Суворов отменно почитал Тюрення и Катината, и как я их однажды назвал корифеями между французскими полководцами, Суворов сказал «Это справедливо; но насчет смелости и проворства, прибавь еще к ним и Виллара» — При другом случае, я хвалил пред Суворовым бескорыстие и редкую честность Тюрення, стоическое великодушие Катината, его любовь к простой и [335] уединенной жизни, далеко от пронырств двора и от сует мира, по примеру Колиньи, Сюлли и Лопиталя, — редкий патриотизм Дюкеня и Вобана. Суворов, выслушав множество анекдотов, поцеловал меня в лоб; но он слушал с приметным удовольствием всегда анекдоты о маршале Вилларе, и когда я порицал его скупость, сравнивая ее с бескорыстием Вандома, и расточительность лорда Петерборуга с лишнею бережливостью Мальборуга, тогда Суворов, улыбаясь, сказал: «Скупость не похвальна и не приличествует характеру героя, правда твоя., Ф. И.; но Виллар и Мальборуг были славные воины!»
Пусть многие с высоты облаков, подобно орлам: все видят! не спорю ни с кем. Но я видел кое-что и своим манером. Не говорю о Суворове в отношении к своему искусству: у меня есть маленькое обыкновение не присваивать себе чужого, и не имею дара или дерзновения говорить о том, чего я не разумею; однакож, я имел счастие видеть славного Суворова очень часто: в мундире и без мундира, в куртке и без куртки, отдыхающего на постели, на тюфяке, сидящего пред камином и даже на полу, — но всегда с Георгиевским крестом; и в сих разных положениях Суворов был всегда равен самому себе. Он не только кланялся мне очень благосклонно, когда я к нему являлся для чтения, — но обыкновенно запечатлевал поцелуем в лоб сии слова: ««Здравствуй, Филипп Иванович! Каково ты [336] поживаешь? Здоров ли ты и весел?» — Сия ласка была всякий раз повторяема, когда Суворов был доволен моими ответами на его вопросы. Мы беседовали на французском языке, который он знал в совершенстве, — изредка по-немецки, ибо я тогда еще не умел по-русски.

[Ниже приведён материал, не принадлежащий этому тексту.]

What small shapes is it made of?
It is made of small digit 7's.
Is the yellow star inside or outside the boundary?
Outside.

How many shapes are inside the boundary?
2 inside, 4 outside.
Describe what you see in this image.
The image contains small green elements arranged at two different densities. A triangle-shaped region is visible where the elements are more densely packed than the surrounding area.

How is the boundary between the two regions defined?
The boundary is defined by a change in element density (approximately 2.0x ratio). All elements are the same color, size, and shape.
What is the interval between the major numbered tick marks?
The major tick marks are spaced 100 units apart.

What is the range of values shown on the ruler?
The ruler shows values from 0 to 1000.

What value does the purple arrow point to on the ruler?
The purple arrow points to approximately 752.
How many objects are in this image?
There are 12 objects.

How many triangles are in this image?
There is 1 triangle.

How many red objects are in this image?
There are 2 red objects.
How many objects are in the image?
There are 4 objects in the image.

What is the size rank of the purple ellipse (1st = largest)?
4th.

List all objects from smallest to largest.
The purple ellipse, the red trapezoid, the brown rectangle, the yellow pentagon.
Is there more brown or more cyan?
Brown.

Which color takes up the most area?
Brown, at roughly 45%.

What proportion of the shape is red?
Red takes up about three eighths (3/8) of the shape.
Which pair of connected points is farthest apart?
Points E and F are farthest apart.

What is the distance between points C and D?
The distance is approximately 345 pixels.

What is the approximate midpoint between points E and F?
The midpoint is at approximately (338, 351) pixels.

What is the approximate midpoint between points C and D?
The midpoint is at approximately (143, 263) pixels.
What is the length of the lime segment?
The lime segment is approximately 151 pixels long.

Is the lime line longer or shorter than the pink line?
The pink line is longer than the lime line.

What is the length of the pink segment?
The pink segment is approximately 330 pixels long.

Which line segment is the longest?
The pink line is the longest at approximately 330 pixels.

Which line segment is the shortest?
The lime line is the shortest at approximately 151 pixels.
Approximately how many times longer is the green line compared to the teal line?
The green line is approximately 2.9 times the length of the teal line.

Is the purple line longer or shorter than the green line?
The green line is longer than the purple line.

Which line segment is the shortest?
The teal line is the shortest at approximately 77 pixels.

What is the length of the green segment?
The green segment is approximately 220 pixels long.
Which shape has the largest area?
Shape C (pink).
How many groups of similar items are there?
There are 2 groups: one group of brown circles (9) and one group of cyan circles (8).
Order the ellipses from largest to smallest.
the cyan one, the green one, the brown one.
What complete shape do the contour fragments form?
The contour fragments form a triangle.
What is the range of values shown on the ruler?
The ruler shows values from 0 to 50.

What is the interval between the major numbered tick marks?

Ведомости, журналы, военные записки, манускрипты, история, статистика, путешествия, и проч. были обыкновенными предметами чтения. Суворов не был флегматиком: движения его были скоры, живы, и речь отрывиста. Он требовал, чтобы я читал плавно и скоро. Охота его до слушания чтеца была для меня иногда очень тягостна; она подала повод к случаю, который, конечно, не в мою пользу. Утомившись чтением и видя, что просьба моя о прекращении чтения была неуважена, я принялся за хитрости, перевернул разом около полусотни страниц; но сия уловка мне не удалась, и Суворов, взяв из рук моих книгу, сказал: «Ну, Ф. Ив., это нехорошо/ Друг мой, обманывать никогда не должно!» — Насилие, отвечал я, всегда производит хитрость и обман. «Это правда» сказал Суворов; дал мне несколько отдохнуть; потом, налив себе и мне французского вина, чокался со мною и пил за мое здоровье. А. между тем все-таки просил продолжать чтение.
При другом случае, когда я жаловался на боль в груди от громкого и продолжительного чтения, Суворов, с некоторым видом неудовольствия, произнес: «Ф. И.! мне кажется, что ты несколько [337] своенравен и упрям! Дай-ка срок... я тебя переделаю на свой лад». Некто, изъяснив мне сии слова, познакомил меня с некоторыми русскими пословицами, суворовскими.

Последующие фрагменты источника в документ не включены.